The FAA imposed a cap on production to 38 jets per month after its investigation into a plug door blowout on a 737 MAX aircraft in January 2024 found error on the assembly line.

However, according to Reuters, the monthly output rate is fluctuating well below this level and fell as low as single digit in late March 2024. 

Reuters reported that Boeing quoted CFO Brian West that the company was making several efforts to address quality concerns and increase confidence among stakeholders.

During a Bank of America event, West said the FAA was “deeply involved and undertaking a tougher audit than anything we’ve ever been through before.”

The US aircraft manufacturer said that efforts have been made in order to reduce the amount of “traveled work”, or planes moving down the line while jobs still needed to be fixed from earlier work stations.
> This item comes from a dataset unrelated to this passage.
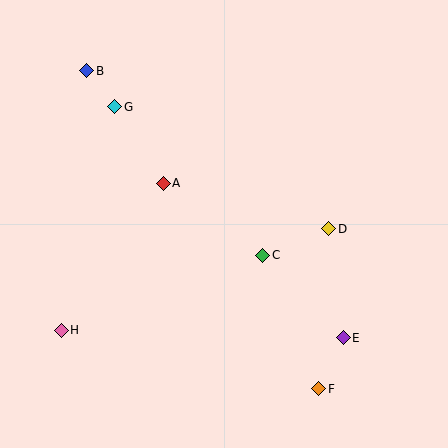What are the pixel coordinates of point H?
Point H is at (61, 330).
The effect is to slow overall production and, in turn, deliveries.

Boeing’s production slowdown is also expected to send a ripple through the airline industry, with some carriers shaving flights from their schedule or extending existing jet leases to meet demand.

Consultancy firm Cirium Ascend was quoted by Reuters to have said that Boeing flew 13 MAXs in March, following 11 in February 2024. The rate peaked around 38 a month in mid-2023.

By contrast, Airbus flew an average of 46 a month of its competing A320neos in the first quarter of 2024.

Reuters also reported that Airbus is facing its own supply constraints and is producing an average of 50 A320neo family jets a month, below the 58 originally targeted in early 2024.

However, with Boeing slowing production in order to satisfy FAA audits and complete outstanding works, Airbus is gaining a comfortable lead in the market for the most-sold category of single-aisle jets.